Yes, the military is studying mind reading but not in the way you might think. They aren't looking into ESP, remote viewing, or psychokinesis, though they have done that before to the tune of almost thirty million taxpayer dollars, I'm embarrased to admit, with Project Stargate and a 2005 study on psychic teleportation. But it is every bit as much a project based on pseudoscience.
According to a August 15th CNN article, the United States military has granted four million dollars to researchers from the University of California-Irvine, Carnegie Mellon University, and the University of Maryland so that they can attempt to learn how to translate EEG signals into actual words. If successful, the ability to do so would be incalculably valuabe to patients suffering from severe forms of paralysis, especially the dreaded locked-in syndrome, among many other conditions which hamper or prevent communication. But if I wasn't reading about it with my own eyes, I would swear that this was a joke, or something thought up by a participant in a fifth grade school science fair.
In the study, researchers place electrodes on the scalps of volunteers and analyze the electrical activity that results when certain words are thought of. In the process, they hope to be able to match specific patterns to each individual word. It sounds simple enough, and even plausible if you aren't aware of the nature and limitations of EEG readings, but it is in effect not all that different than trying to learn how to speak baby by analyzing their cries.

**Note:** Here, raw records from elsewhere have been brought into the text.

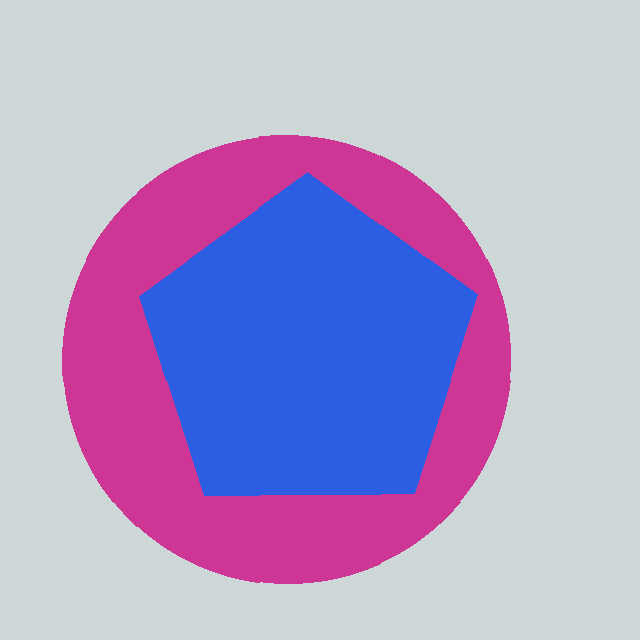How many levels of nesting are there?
2.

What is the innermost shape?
The blue pentagon.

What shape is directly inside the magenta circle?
The blue pentagon.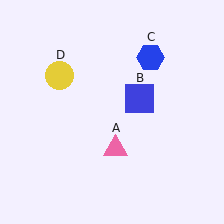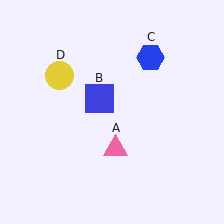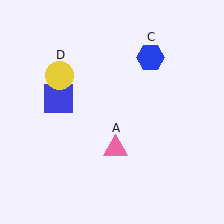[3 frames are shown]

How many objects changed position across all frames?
1 object changed position: blue square (object B).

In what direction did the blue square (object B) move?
The blue square (object B) moved left.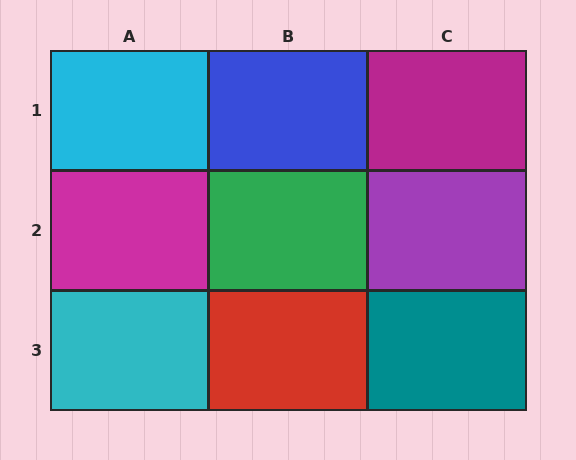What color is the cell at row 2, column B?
Green.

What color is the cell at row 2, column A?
Magenta.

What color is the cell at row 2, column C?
Purple.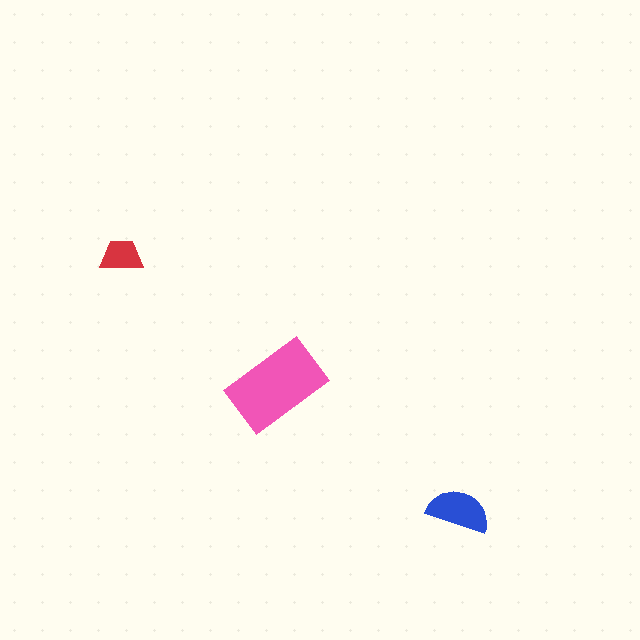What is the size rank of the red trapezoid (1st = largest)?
3rd.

The problem in this is that EEG output, which primarily comes only from the most superficial layers of the cortex, is nowhere near sensitive enough to allow differentiation of specific patterns associated with single words. It isn't even known if there would be a pattern specific to individual words. Perhaps such a crude means of measuring cortical activity would only provide patterns specific to types of words, like nouns or verbs, or to groupings such as animals or plants. So naturally this would become even more complex and difficult to interpret when attempting to read thoughts made up of longer word groupings, sentences, or mental images.

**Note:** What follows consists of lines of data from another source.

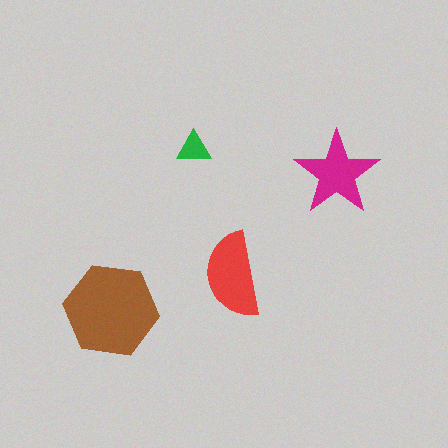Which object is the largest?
The brown hexagon.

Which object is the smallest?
The green triangle.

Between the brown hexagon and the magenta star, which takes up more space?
The brown hexagon.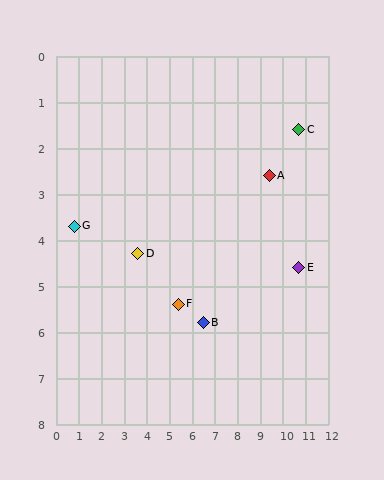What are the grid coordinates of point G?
Point G is at approximately (0.8, 3.7).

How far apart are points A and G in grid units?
Points A and G are about 8.7 grid units apart.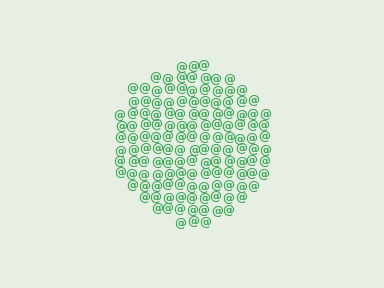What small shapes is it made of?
It is made of small at signs.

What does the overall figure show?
The overall figure shows a circle.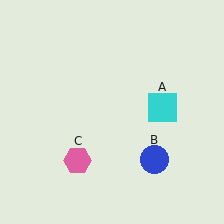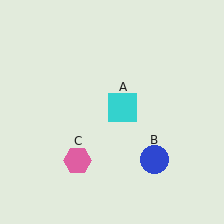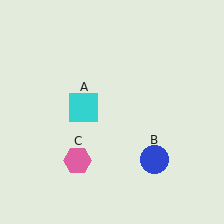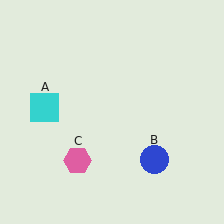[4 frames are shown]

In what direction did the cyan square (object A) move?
The cyan square (object A) moved left.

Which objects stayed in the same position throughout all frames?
Blue circle (object B) and pink hexagon (object C) remained stationary.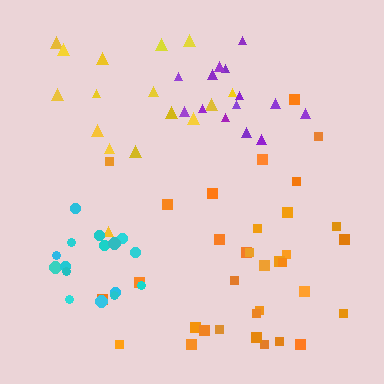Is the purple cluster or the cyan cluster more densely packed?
Cyan.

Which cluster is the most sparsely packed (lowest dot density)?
Yellow.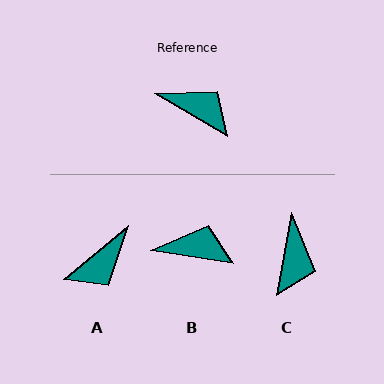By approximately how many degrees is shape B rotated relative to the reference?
Approximately 21 degrees counter-clockwise.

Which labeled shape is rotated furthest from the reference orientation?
A, about 110 degrees away.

EEGs are are helpful in giving a general picture of the electrical activity occuring in large groups of neurons, such as when attempting to diagnose a seizure or as an adjunct to a brain death exam, but they are often full of artifacts caused by muscle contractions, eye movements and the electircal activity of the heart. Even if patterns of thought were recognizable in a test subject as reproducibly unique EEG waveforms, there would likely be a great deal of difference between subjects, rendering the technology very cumbersome if not useless. We all have different thought processes and associations with words based on individual experiences. EEG patterns of the word beach might vary greatly depending on if one thinks of the world positively or negatively. This is far too complex to work out as simply as the researchers hope.
Another concern is that there is a long track record of such endeavors not being properly, as in skeptically, approached. This could easily turn into another "Emperor's New Clothes" phenomenon where people falsely claim to be trained in interpreting EEG signals. I can easily imagine this replacing Facilitated Communication (FC) as the in vogue means for parents of children with autism to reveal their hidden intelligence. Then the phony accusations of sexual abuse will inevitably arise. It's not a slipperly slope fallacy because it has happened exactly that way before with FC. What's worse is that FC was easily shown to be only in the mind of the facilitator while EEG mind reading would be much more difficult to disprove to a parent that has already become a believer.
Four millions dollars is a lot of money, and a lot of good could come from the proper investment of it. The military needs a better means of evaluating which projects deserve funding and which should be rejected.